Indie movie director focuses on seminal ’70s Detroit band The Stooges
stooges
RAW AND RAUCOUS: [Front left] Bassist Dave Alexander, drummer Scott Asheton, singer Iggy Pop and guitarist Ron Asheton were the original Iggy Pop and The Stooges. Director Jim Jarmusch’s documentary Gimme Danger, about the history of the iconic punk band, is one of the feature films at the upcoming Powell River Film Festival. Contributed photo

They were like nothing anyone had heard before, but not, as director Jim Jarmusch calls them, “the greatest rock and roll band ever.” That designation, as with anything in arts, is subjective.

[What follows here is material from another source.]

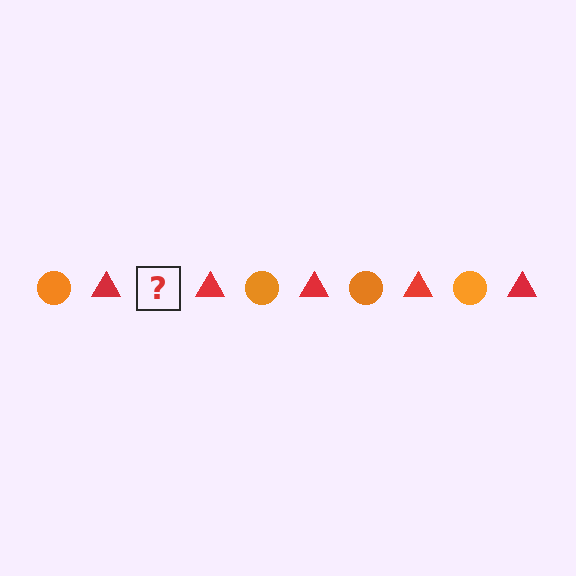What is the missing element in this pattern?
The missing element is an orange circle.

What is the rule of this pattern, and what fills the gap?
The rule is that the pattern alternates between orange circle and red triangle. The gap should be filled with an orange circle.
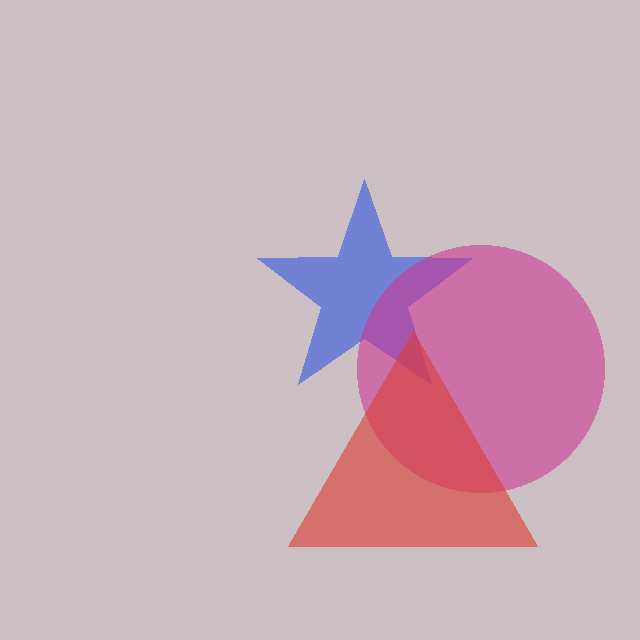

Music fans who are not hardcore Iggy Pop and The Stooges fans can decide for themselves when  Powell River Film Festival screens the documentary Gimme Danger; super-fan Jarmusch’s “love letter” to The Stooges.

Iggy Pop and The Stooges are as definitively independent in the American music scene as Jarmusch is attributed to in the American independent film movement. The Stooges have often been credited as influencing the  origins of punk, alternative, heavy metal and rock music. The original band was Iggy Pop, guitarist Ron Asheton, drummer Scott Asheton and bassist Dave Alexander.

At the film festival screening of Gimme Danger, Powell River Women’s Punk Rock Choir will do a short performance to introduce the film.

“The choir is really excited to be part of this year’s film festival,” said choir member Karen Skadsheim, “and we are plotting a fitting tribute to an incredible band that had a profound impact on music.”

It’s hard to pin down The Stooges sound, but there is no disputing they launched a jackhammer attack on rock when they came out of the Detroit scene in the ’60s.

Its most successful album of four that the band put out was Raw Power in 1973, mixed by David Bowie, according to the rock-encyclopedic mind of Mark Lemna, owner of Powell River’s Roxy Records.

“It’s a loud, noisy album, which is a good representation of what The Stooges were like,” said Lemna.

Artist and musician Colin MacRae, who was a member of Victoria punk band Pigment Vehicle before he moved to Powell River and became owner of Base Camp, remembers hearing Iggy 30 years ago.

“I had a friend that I lived with for a while who ran a record store and he had a huge collection of vinyl,” said MacRae. “He was a big Iggy fan, so I pulled some of his music out and listened to it back then.”

When the original Stooges began breaking up in the ’70s, Iggy and Bowie began a working relationship that would last for decades.

As a frontperson, Iggy, who is now 69 years old, was out of control; one of the first guys to stage dive, according to Lemna.

The Stooges played raw and raucous concerts, but Lemna said rock and roll has a soft spot for the band and particularly Iggy.

“He really enjoyed provoking the audience at the time,” said Lemna. “Provoking was an easy thing for them to do, because they were on the outside of popularity. It was predetermined that they were going to piss off any authority.”

In Jarmusch’s film, Iggy talks about the influence of the sounds he heard growing up in Detroit. They were not the influences of other bands, but the sounds of the giant auto-manufacturing plants pounding big, huge, slamming metal sounds before those plants were silenced and went to rust.

“He grew up in Detroit,” said Lemna. “Those were the sounds The Stooges wanted to create.”

Lemna did not see the original Stooges before Alexander died in 1975 or when they reformed in 2004.

“My list of people who I really want to see is pretty short at this point,” he said. “Iggy is certainly at the top of it.”

Lemna will be seeing Iggy and The Stooges, at least on film, when Gimme Danger plays the upcoming Powell River Film Festival on Friday, February 17, at 9 pm.